US Medical Insurance Project Feedback

The project was not challenging for me, but since it was my first project on data analysis, I think I prepared it inexperiencedly. I think I will perform better and technical analysis after completing my career path. I would appreciate it if you give feedback. Happy coding!

Data Science Project

Your project was neatly formatted and included some interesting results. The code was clean and spelled out coherently. Your calculation of the correlation coefficient made it pretty clear that smoking had the biggest impact on insurance charges.

The code is perfectly fine and I like the granularity of the analysis.

I think overall, be careful about making generalizations without any evidence for claims. Especially be mindful of the charged language used with regards to the BMI variable (words like “normal”, “obese”, etc). I would disregard that variable entirely b/c it’s not a measure of one’s health at all (doesn’t consider genetics, bone density, muscle mass, race & gender differences, etc). It’s a made up number that insurance companies use to charge people higher rates. And, the medical community doesn’t really rely on it w/regards to one’s health. (google it).

Be mindful of assumptions like this:

  • “It shows that individuals with high BMI generally tend to have higher healthcare expenses and therefore insurance costs.”
    And, “This suggests that social and cultural factors may influence smoking habits across genders. Additionally, the high number of non-smokers in both genders may indicate that awareness of healthy living is increasing and smoking is decreasing.”

  • This part: “The age of 39 indicates that you are generally in the middle age group before applying for insurance…”
    is not true. The median age in the data set, is just that: the median age for the sample population in the data.

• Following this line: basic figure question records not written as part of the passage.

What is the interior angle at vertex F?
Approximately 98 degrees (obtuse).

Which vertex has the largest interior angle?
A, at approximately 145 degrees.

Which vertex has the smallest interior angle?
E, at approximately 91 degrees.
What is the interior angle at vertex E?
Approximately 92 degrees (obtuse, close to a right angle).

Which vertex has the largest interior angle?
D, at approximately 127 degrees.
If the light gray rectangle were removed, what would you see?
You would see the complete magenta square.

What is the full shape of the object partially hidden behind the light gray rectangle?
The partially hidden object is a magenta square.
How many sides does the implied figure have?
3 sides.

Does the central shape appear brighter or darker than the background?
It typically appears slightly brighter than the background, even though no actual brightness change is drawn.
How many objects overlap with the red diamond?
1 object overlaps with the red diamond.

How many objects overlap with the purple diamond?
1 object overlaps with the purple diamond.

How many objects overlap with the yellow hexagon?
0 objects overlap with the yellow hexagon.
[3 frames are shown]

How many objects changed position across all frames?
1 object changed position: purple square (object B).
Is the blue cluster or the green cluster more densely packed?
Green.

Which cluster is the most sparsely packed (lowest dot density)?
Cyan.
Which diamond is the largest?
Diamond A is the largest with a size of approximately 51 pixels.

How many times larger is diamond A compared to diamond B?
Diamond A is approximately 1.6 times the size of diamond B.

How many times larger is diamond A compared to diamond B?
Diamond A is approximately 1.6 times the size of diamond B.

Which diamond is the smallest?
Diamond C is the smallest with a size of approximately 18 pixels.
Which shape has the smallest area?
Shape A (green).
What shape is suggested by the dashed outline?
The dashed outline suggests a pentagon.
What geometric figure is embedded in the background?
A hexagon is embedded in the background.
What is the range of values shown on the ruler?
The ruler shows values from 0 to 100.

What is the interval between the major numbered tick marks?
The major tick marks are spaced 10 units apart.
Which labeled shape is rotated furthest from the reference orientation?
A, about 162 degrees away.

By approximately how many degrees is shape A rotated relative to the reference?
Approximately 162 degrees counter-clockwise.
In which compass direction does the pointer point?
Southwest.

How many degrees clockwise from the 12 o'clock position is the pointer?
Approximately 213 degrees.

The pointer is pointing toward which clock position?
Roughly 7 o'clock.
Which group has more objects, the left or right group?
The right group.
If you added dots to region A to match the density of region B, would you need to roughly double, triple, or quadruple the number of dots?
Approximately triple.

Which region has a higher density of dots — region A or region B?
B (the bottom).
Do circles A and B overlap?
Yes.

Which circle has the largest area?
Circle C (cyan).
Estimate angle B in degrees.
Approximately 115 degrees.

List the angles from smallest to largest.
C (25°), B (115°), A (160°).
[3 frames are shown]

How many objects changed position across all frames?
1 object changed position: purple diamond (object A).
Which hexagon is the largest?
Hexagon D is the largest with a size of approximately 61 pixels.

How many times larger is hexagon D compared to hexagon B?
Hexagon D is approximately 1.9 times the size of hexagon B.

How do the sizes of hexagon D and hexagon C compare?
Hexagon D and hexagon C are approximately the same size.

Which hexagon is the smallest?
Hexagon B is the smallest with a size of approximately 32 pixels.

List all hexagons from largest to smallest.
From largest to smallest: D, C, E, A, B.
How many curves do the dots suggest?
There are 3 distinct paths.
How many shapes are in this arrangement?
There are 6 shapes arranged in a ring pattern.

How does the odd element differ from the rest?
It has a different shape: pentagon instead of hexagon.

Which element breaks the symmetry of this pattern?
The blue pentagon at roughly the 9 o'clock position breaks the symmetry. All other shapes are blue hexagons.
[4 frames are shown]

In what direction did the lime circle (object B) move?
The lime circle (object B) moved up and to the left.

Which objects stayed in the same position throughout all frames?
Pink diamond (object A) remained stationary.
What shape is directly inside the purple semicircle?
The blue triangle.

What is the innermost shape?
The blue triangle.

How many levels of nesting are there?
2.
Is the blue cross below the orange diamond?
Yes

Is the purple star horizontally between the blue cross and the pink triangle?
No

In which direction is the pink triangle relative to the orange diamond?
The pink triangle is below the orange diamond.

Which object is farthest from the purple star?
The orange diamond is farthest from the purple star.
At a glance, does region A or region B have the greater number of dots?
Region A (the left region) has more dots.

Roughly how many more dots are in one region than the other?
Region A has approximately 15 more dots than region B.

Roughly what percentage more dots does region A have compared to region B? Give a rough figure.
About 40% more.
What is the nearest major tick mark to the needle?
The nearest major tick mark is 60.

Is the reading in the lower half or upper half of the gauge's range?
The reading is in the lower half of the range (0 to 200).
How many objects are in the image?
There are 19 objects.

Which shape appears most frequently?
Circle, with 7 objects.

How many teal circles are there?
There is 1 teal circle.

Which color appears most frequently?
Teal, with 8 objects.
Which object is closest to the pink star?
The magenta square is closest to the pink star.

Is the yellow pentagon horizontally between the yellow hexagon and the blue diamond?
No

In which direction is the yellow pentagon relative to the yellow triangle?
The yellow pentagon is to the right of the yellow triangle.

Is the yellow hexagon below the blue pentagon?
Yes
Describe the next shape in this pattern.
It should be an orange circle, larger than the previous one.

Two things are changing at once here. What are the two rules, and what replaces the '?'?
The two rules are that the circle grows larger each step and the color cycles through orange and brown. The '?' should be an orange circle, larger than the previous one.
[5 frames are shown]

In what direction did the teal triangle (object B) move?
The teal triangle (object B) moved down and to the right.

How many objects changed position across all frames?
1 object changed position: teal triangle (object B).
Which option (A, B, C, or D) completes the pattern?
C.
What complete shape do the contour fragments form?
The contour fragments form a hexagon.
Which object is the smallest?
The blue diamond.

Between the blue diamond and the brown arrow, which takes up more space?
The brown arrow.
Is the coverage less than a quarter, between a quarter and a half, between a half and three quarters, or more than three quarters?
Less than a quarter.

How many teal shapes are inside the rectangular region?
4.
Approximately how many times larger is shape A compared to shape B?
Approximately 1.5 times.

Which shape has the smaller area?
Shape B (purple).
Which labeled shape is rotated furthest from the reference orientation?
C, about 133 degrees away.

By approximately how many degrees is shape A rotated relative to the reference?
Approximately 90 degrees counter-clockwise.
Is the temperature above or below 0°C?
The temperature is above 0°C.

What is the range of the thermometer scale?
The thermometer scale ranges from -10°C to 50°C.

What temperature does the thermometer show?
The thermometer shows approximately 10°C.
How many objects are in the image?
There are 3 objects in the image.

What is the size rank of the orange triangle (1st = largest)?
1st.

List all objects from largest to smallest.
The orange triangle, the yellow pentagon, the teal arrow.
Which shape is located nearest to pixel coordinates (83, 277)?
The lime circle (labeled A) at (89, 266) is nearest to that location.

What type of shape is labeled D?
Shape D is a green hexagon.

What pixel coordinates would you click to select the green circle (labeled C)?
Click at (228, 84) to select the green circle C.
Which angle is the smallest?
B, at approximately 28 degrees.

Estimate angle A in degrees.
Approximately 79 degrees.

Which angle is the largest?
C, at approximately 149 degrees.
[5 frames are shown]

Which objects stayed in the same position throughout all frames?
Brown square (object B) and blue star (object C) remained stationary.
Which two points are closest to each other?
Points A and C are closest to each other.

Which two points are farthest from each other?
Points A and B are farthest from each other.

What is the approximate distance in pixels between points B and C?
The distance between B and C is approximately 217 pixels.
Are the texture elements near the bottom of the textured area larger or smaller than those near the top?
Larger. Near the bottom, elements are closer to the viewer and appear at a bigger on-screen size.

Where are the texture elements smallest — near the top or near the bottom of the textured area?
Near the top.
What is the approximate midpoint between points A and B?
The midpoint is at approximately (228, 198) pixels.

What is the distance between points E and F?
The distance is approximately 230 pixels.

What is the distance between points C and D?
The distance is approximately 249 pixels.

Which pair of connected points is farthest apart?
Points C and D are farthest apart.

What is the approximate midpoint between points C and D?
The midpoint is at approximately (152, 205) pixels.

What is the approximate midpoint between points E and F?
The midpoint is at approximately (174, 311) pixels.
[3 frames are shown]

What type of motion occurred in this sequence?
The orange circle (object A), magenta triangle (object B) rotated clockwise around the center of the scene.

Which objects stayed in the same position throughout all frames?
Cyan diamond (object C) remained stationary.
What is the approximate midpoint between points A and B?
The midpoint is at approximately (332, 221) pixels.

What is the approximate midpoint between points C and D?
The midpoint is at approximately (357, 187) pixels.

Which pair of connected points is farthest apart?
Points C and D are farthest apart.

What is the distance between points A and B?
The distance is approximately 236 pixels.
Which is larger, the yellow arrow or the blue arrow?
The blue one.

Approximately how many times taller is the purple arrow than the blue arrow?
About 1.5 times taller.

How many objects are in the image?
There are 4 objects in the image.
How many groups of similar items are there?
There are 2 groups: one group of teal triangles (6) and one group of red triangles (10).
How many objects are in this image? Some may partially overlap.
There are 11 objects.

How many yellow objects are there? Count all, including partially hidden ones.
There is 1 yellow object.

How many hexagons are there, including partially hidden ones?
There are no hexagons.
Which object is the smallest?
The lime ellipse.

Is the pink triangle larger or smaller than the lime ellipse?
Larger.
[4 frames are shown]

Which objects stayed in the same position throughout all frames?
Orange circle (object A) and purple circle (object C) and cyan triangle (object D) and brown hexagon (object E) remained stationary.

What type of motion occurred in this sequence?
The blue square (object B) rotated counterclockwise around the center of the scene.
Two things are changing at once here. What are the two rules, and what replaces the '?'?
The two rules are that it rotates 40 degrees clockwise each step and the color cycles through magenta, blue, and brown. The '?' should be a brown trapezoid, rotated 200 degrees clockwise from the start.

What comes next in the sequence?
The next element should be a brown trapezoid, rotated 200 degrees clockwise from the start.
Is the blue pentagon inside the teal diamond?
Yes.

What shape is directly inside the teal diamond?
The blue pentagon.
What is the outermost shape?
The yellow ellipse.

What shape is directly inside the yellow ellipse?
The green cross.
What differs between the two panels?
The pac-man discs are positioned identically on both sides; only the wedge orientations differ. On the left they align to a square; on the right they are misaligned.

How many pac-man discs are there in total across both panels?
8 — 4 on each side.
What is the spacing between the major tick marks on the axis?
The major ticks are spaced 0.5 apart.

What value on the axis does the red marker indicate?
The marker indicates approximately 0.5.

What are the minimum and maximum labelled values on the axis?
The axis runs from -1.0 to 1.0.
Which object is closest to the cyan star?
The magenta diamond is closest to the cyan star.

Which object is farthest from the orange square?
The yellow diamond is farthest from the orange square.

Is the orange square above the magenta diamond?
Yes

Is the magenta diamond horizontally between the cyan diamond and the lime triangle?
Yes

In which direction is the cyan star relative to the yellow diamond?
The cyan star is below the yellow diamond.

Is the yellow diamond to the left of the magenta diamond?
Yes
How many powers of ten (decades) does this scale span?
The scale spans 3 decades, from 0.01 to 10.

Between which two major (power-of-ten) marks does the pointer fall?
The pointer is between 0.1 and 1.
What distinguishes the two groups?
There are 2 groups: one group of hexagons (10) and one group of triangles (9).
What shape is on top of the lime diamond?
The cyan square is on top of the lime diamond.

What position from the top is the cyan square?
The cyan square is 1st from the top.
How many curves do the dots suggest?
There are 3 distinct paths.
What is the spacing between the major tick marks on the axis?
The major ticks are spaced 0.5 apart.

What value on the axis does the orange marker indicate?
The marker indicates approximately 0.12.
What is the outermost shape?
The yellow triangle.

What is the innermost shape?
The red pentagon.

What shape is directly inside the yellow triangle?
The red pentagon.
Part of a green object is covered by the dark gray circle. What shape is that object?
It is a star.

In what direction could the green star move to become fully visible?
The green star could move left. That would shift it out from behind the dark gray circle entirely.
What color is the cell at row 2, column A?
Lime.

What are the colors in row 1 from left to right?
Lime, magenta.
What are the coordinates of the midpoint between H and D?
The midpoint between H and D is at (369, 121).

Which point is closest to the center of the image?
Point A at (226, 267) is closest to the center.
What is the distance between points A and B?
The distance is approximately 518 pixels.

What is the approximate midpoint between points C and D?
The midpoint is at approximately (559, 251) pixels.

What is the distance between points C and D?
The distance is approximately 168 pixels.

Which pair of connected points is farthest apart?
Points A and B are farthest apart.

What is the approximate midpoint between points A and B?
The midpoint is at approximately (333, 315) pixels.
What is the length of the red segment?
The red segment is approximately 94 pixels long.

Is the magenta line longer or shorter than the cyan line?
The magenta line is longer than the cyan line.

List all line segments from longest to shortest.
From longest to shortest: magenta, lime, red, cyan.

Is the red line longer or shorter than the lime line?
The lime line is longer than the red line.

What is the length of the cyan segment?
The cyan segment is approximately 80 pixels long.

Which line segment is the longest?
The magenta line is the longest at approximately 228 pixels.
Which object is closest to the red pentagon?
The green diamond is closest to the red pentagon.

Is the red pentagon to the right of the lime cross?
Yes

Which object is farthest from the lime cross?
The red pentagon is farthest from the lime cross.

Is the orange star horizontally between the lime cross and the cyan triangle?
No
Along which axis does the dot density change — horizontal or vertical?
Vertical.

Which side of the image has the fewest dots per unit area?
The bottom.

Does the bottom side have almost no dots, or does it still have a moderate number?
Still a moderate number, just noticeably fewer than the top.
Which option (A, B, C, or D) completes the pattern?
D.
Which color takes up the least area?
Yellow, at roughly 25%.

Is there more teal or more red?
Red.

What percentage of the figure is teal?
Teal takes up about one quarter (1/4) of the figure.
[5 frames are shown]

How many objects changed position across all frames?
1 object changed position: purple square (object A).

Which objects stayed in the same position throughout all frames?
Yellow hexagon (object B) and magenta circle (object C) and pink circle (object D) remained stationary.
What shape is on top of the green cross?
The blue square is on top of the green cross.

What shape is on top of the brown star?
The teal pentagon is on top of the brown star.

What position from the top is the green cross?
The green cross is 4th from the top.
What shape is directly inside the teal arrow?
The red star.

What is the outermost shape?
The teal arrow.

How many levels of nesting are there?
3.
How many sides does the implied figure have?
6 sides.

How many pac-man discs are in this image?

  • In the descriptive stats part, if you checked the .min() & .max(), you’d see that there are outliers that pull the mean for the charges variable. Median is a more accurate number.

  • Insurance companies charge smokers higher rates (it’s called a “tobacco rating”) which can generally increase one’s premiums up to 50%. It also depends on where one lives:

df.groupby(['region', 'sex', 'smoker'])['charges'].median().round(2)

			           charges
region	    sex	   smoker	
northeast	female	no	8681.14
                   yes	22331.57
            male	no	8334.46
                   yes	33993.37

northwest	female	no	7731.86
                   yes	28950.47
             male	no	6687.44
                   yes	26109.33
southeast	female	no	7046.72
                    yes	35017.72
             male	no	6395.95
                   yes	38282.75
southwest	female	no	7348.14
                   yes	34166.27
             male	no	7318.96
                   yes	35585.58

Thank you for the detailed feedback. I will review what you said and try to make my project even better. I will also disclaim some crude language I made in the analysis.